Scottish business executive (born 1964)

Dame Anne Helen Richards (born 7 August 1964) is a Scottish business executive who serves as Vice-Chair of the investment management company Fidelity International, having been CEO from 2018 until 2024.

Previously, Richards served as chief investment officer of Aberdeen Asset Management and chief executive officer of M&G Investments.

==Early career==
Born in Edinburgh, Scotland, Richards was educated at the Royal High School, Edinburgh.

After graduating from the University of Edinburgh with a First-Class Honours degree (BSc) in Electronics and Electrical Engineering, Richards began her career with a research fellowship at CERN. She subsequently worked for Cambridge Consultants, before pursuing further studies in France at INSEAD graduating as MBA.

==City career==
Richards worked initially as an analyst with Alliance Capital, before moving to JP Morgan, working in portfolio management, and then moving on to Mercury Asset Management, and later MLIM. In 2002 she took up the post of Chief Investment Officer and Joint Managing Director of Edinburgh Fund Managers plc. When EFM was taken over by Aberdeen Asset Management in 2003, Richards continued in her role as Chief Investment Officer.

It was announced in February 2016 that she would be taking over from Michael McLintock as chief executive of M&G Investments from June 2016.
In July 2018, it was announced that she would leave M&G Investments, following the merger to become M&G Prudential (and subsequent demerger from Prudential UK), to join Fidelity International as chief executive officer.

In 2021, Richards led development of a range of flexible working options at Fidelity International, following the COVID-19 lockdown.

In November 2023, Richards announced her intention to step down from full-time executive life, and transitioned to the role of Vice-Chair of Fidelity International in early 2024.

==Non-executive positions==
Richards has been chair of Coutts and Company, a subsidiary of Natwest and one of the United Kingdom's oldest private banks, since 2025. She served as Vice-Convener of the Court of the University of Edinburgh (2014–20) and is a former director of both the Esure Group plc and the Scottish Chamber Orchestra.

She is a member of the US-based Board of Leaders of 2020 Women on Boards, which works to increasing the proportion of women on corporate boards.

Richards chaired the CERN and Society Foundation Board from 2014 until 2020.

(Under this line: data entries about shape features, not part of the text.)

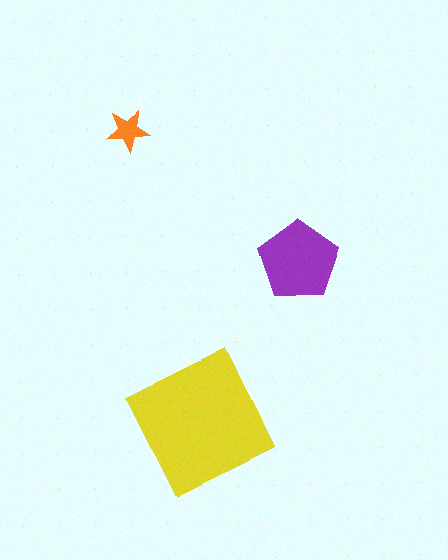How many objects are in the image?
There are 3 objects in the image.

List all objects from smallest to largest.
The orange star, the purple pentagon, the yellow square.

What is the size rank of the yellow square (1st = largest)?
1st.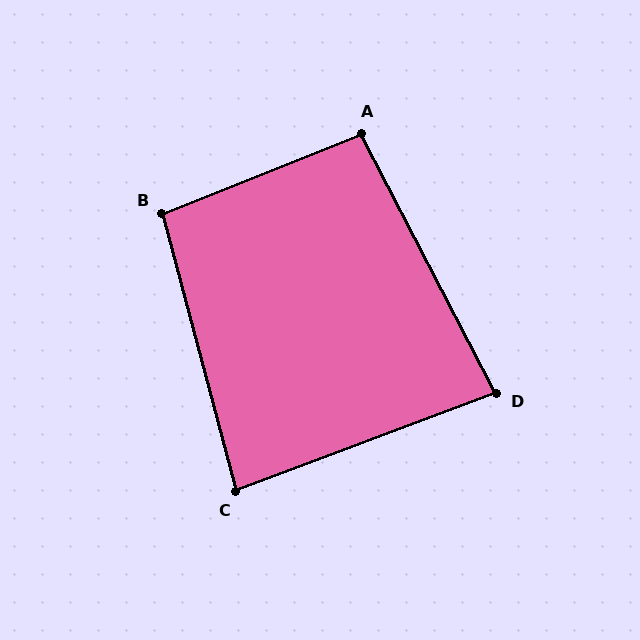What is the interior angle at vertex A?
Approximately 96 degrees (obtuse).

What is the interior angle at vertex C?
Approximately 84 degrees (acute).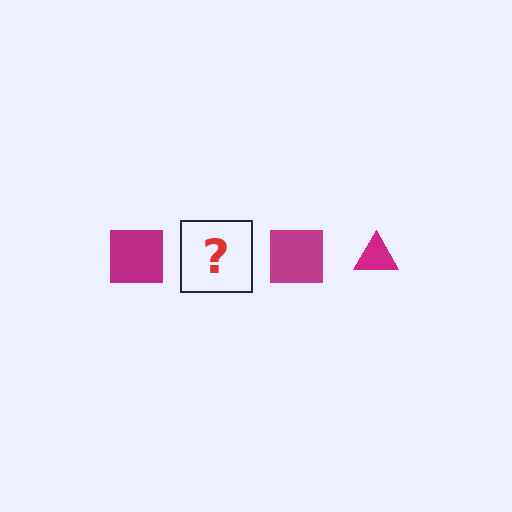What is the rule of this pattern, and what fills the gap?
The rule is that the pattern cycles through square, triangle shapes in magenta. The gap should be filled with a magenta triangle.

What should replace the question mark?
The question mark should be replaced with a magenta triangle.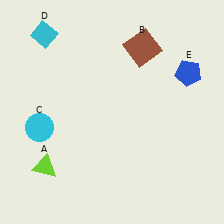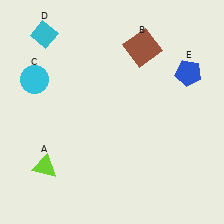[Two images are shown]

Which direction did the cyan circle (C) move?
The cyan circle (C) moved up.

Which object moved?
The cyan circle (C) moved up.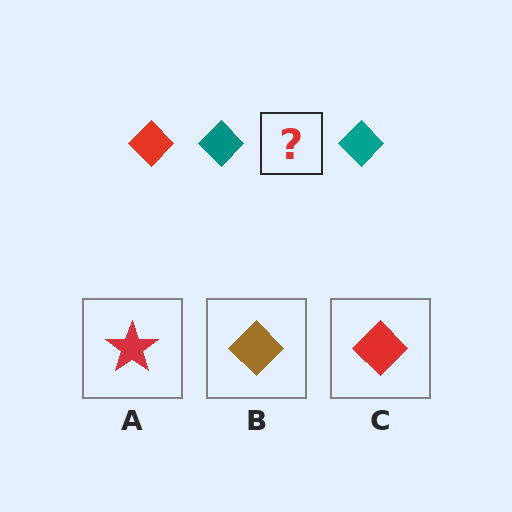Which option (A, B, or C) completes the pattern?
C.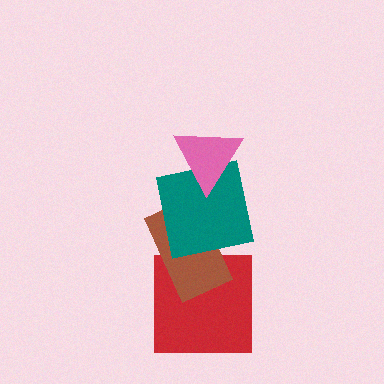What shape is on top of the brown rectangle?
The teal square is on top of the brown rectangle.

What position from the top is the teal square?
The teal square is 2nd from the top.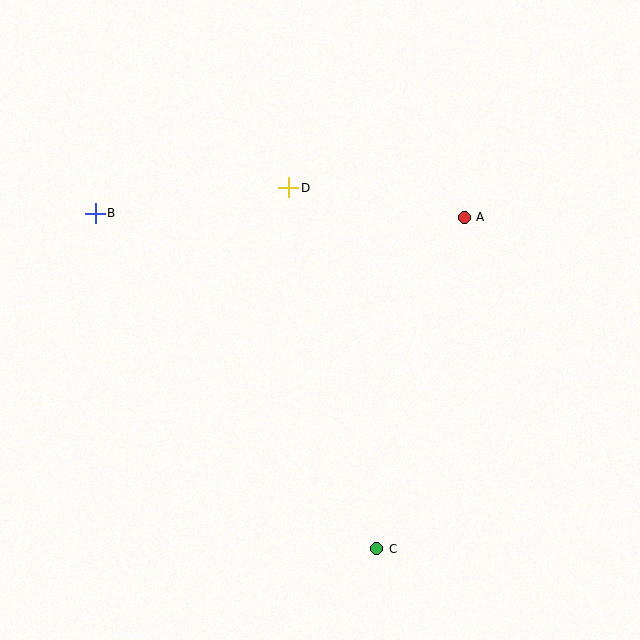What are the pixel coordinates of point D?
Point D is at (289, 188).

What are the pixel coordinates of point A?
Point A is at (464, 217).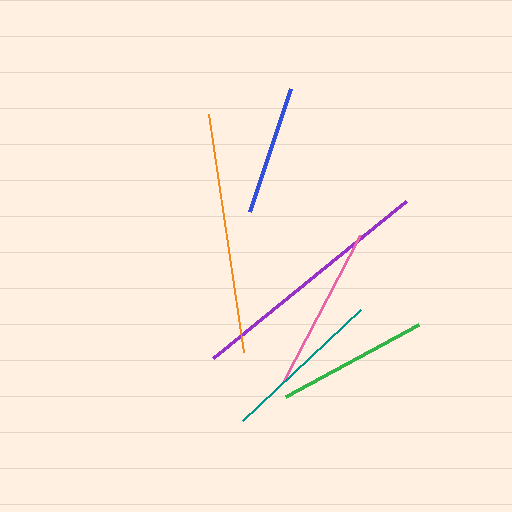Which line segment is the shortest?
The blue line is the shortest at approximately 130 pixels.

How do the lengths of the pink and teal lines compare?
The pink and teal lines are approximately the same length.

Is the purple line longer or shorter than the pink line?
The purple line is longer than the pink line.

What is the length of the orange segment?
The orange segment is approximately 240 pixels long.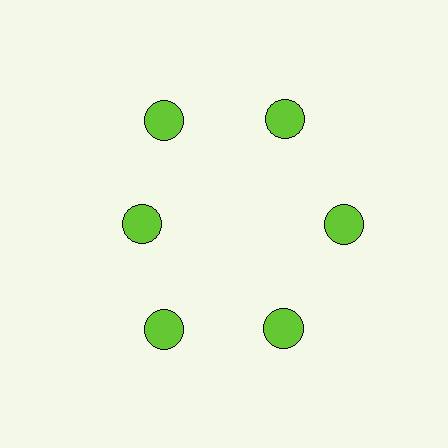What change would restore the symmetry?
The symmetry would be restored by moving it outward, back onto the ring so that all 6 circles sit at equal angles and equal distance from the center.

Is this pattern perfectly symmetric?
No. The 6 lime circles are arranged in a ring, but one element near the 9 o'clock position is pulled inward toward the center, breaking the 6-fold rotational symmetry.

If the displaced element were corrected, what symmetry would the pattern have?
It would have 6-fold rotational symmetry — the pattern would map onto itself every 60 degrees.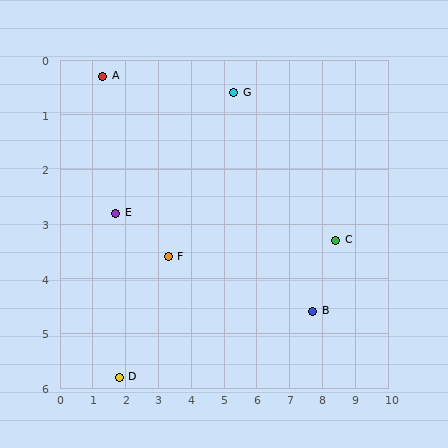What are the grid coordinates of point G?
Point G is at approximately (5.3, 0.6).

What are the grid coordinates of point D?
Point D is at approximately (1.8, 5.8).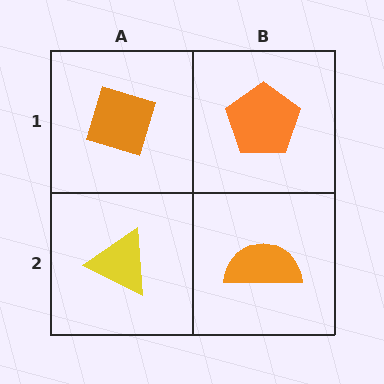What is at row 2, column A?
A yellow triangle.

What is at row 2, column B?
An orange semicircle.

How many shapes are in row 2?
2 shapes.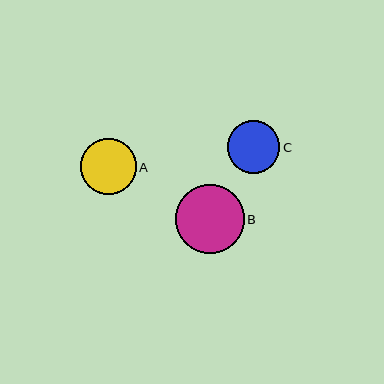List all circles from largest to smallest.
From largest to smallest: B, A, C.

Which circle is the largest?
Circle B is the largest with a size of approximately 69 pixels.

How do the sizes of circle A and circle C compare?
Circle A and circle C are approximately the same size.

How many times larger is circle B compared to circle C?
Circle B is approximately 1.3 times the size of circle C.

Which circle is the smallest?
Circle C is the smallest with a size of approximately 53 pixels.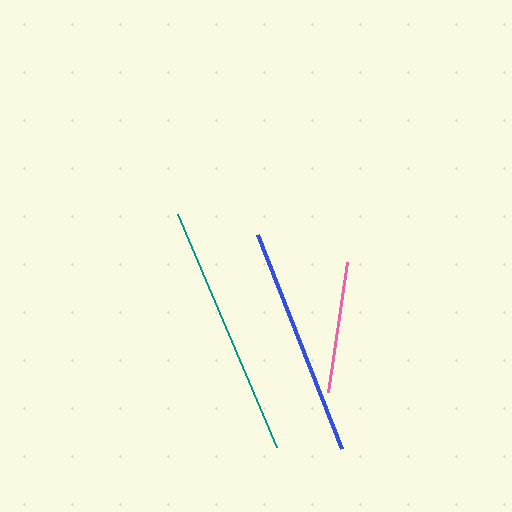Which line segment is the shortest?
The pink line is the shortest at approximately 132 pixels.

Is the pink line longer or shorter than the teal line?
The teal line is longer than the pink line.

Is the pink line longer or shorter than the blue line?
The blue line is longer than the pink line.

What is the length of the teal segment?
The teal segment is approximately 254 pixels long.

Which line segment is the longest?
The teal line is the longest at approximately 254 pixels.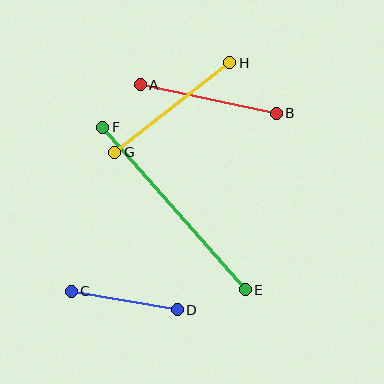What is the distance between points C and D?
The distance is approximately 108 pixels.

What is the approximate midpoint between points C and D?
The midpoint is at approximately (124, 300) pixels.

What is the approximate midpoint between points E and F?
The midpoint is at approximately (174, 209) pixels.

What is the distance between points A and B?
The distance is approximately 139 pixels.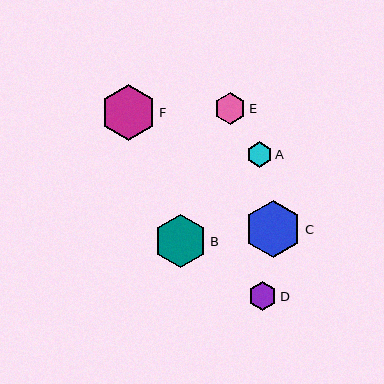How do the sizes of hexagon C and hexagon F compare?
Hexagon C and hexagon F are approximately the same size.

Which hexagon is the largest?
Hexagon C is the largest with a size of approximately 57 pixels.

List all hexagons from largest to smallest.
From largest to smallest: C, F, B, E, D, A.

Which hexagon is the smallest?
Hexagon A is the smallest with a size of approximately 26 pixels.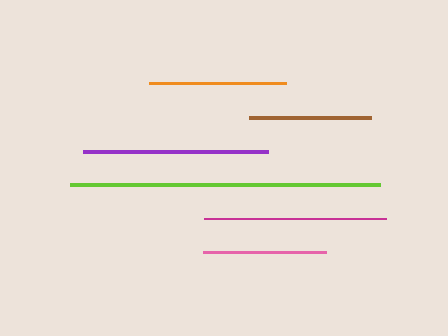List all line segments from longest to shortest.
From longest to shortest: lime, purple and magenta (about equal), orange, pink and brown (about equal).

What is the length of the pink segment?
The pink segment is approximately 123 pixels long.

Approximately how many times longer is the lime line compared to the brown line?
The lime line is approximately 2.5 times the length of the brown line.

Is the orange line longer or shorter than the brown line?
The orange line is longer than the brown line.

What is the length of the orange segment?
The orange segment is approximately 137 pixels long.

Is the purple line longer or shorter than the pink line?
The purple line is longer than the pink line.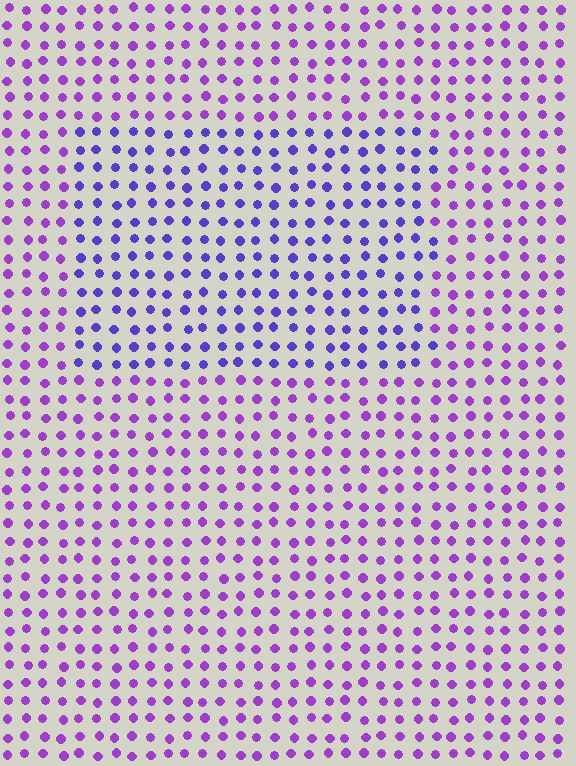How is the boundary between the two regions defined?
The boundary is defined purely by a slight shift in hue (about 31 degrees). Spacing, size, and orientation are identical on both sides.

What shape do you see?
I see a rectangle.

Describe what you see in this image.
The image is filled with small purple elements in a uniform arrangement. A rectangle-shaped region is visible where the elements are tinted to a slightly different hue, forming a subtle color boundary.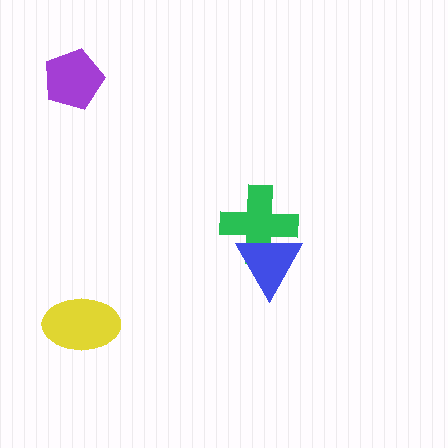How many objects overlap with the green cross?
1 object overlaps with the green cross.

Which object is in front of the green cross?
The blue triangle is in front of the green cross.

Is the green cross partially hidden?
Yes, it is partially covered by another shape.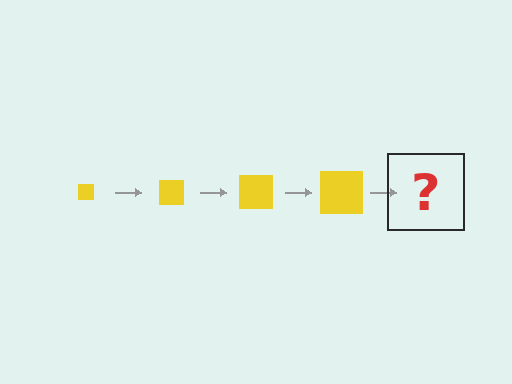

==Fellowships and honours==
A Chartered Engineer (CEng) and a Fellow of the Chartered Institute for Securities and Investment (FCSI), in March 2016 Richards was elected a Fellow of the Royal Society of Edinburgh (FRSE), Scotland's national academy for science and letters.

Appointed Commander of the Royal Victorian Order (CVO) in 2014, then Commander of the Order of the British Empire (CBE) in 2015, she was promoted Dame Commander of the Order of the British Empire (DBE) in the 2021 Birthday Honours for "services to financial services, women, education and science".

Admitted to the freedom of the Worshipful Company of Haberdashers, Dame Anne was named on Fortune's list of Most Powerful Women in 2023.